Windows and Android's shipment shares fell off slightly from the previous quarter as they gave way to Apple's year-end surge.

  • Android's share of the global computing market fell to 59% in the fourth quarter, compared to 61% in the third quarter. 
  • Windows captured 21% of the market in the fourth quarter, down from 24% in the third quarter. (Windows combines Windows Phone and Windows desktop.)

But year-over-year data shows that Apple is actually slipping, while Android is growing by leaps and bounds. 

  • Compared to a year prior (fourth quarter of 2012), Apple's share actually fell off two percentage points.

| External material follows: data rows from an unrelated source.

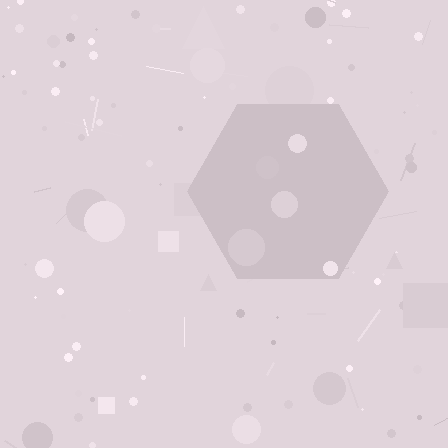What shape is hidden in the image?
A hexagon is hidden in the image.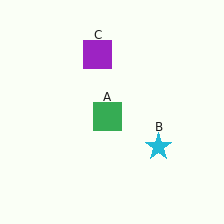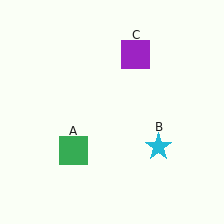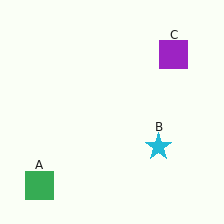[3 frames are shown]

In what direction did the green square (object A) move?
The green square (object A) moved down and to the left.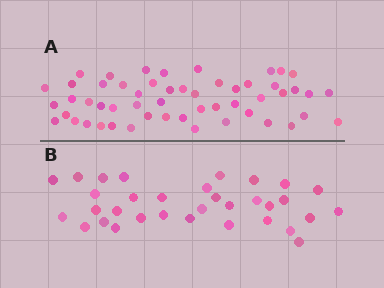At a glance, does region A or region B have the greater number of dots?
Region A (the top region) has more dots.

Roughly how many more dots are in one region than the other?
Region A has approximately 20 more dots than region B.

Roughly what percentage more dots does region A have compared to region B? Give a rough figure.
About 60% more.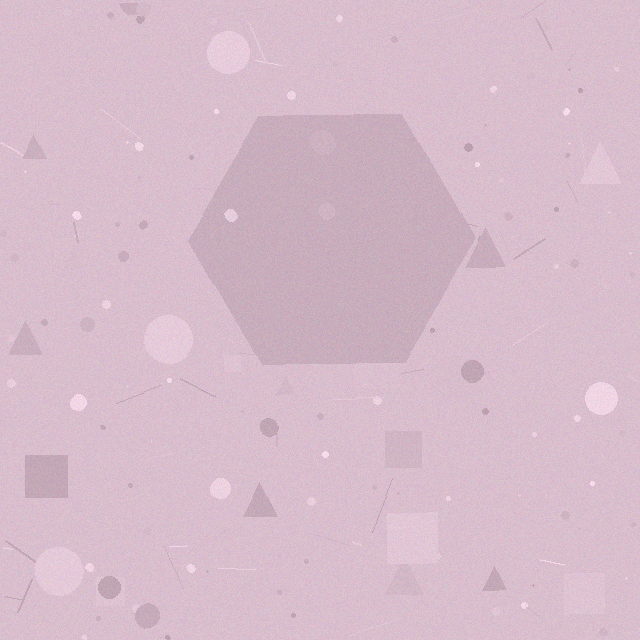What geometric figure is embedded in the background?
A hexagon is embedded in the background.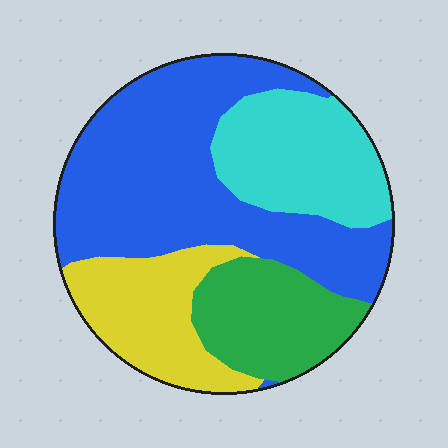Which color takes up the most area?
Blue, at roughly 45%.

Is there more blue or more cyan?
Blue.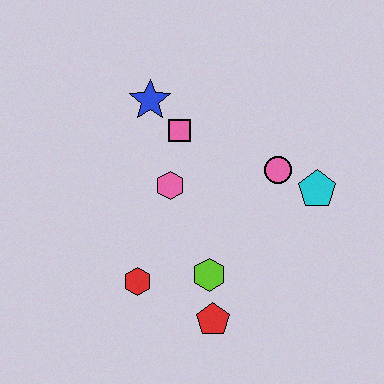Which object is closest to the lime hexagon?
The red pentagon is closest to the lime hexagon.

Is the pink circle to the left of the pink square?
No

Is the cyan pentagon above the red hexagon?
Yes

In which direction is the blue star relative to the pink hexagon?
The blue star is above the pink hexagon.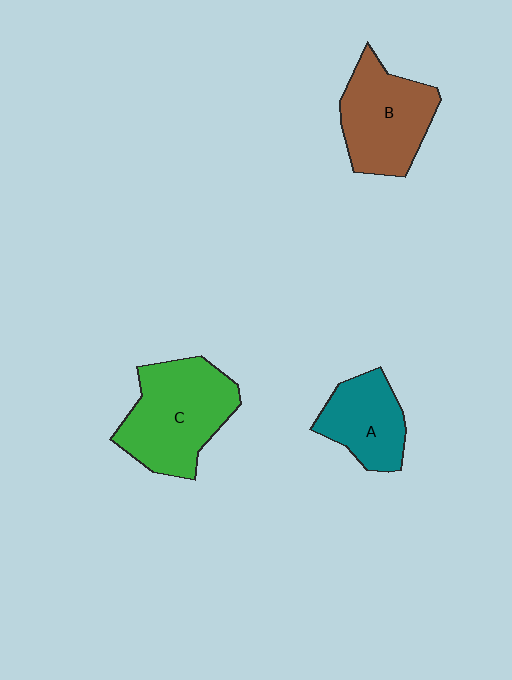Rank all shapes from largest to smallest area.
From largest to smallest: C (green), B (brown), A (teal).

That means Apple failed to keep pace with the rest of the market.
  • Android's share actually increased a significant 13 percentage points, from 46% in the fourth quarter of 2012 to 59% in the fourth quarter of 2013. 
  • Fourth quarter 2013 market share for Windows is down seven percentage points year-over-year, suffering from its ties moribund PC market. Windows held a 28% market share in the fourth quarter of 2012. 

Nearly 87% of total Windows unit shipments in the fourth quarter of 2013 were PCs. 

Click here to download the charts and data in Excel

GlobalComputingMarketShare

Let's look at the mobile computing market, which includes tablets and smartphones but leaves out PCs (see chart, below).

  • Apple's share grew five percentage points sequentially in the fourth quarter of 2013, but still slipped from 26% to 21% year-over-year. 
  • Android still held on to 73% of the global mobile computing market in the fourth quarter, that's up from 64% in the same quarter the year prior. In sequential terms, Android lost five percentage points in the quarter. 

The fourth quarter was gearing up to be an important turning point for Apple. It spent most of 2013 sitting on its hands, sacrificing market share while waiting on the mid-September release of its new devices.

Turns out, Android device shipments still out-muscled Apple's new iPhones and iPads in year-over-year terms. 

Android's new advantage is that it has also grown diversified, and isn't too reliant on any single manufacturer. Samsung, the Android stalwart, actually endured a shipments decline in the fourth quarter for the first time. Despite this, Android was propped up by continued growth out of China.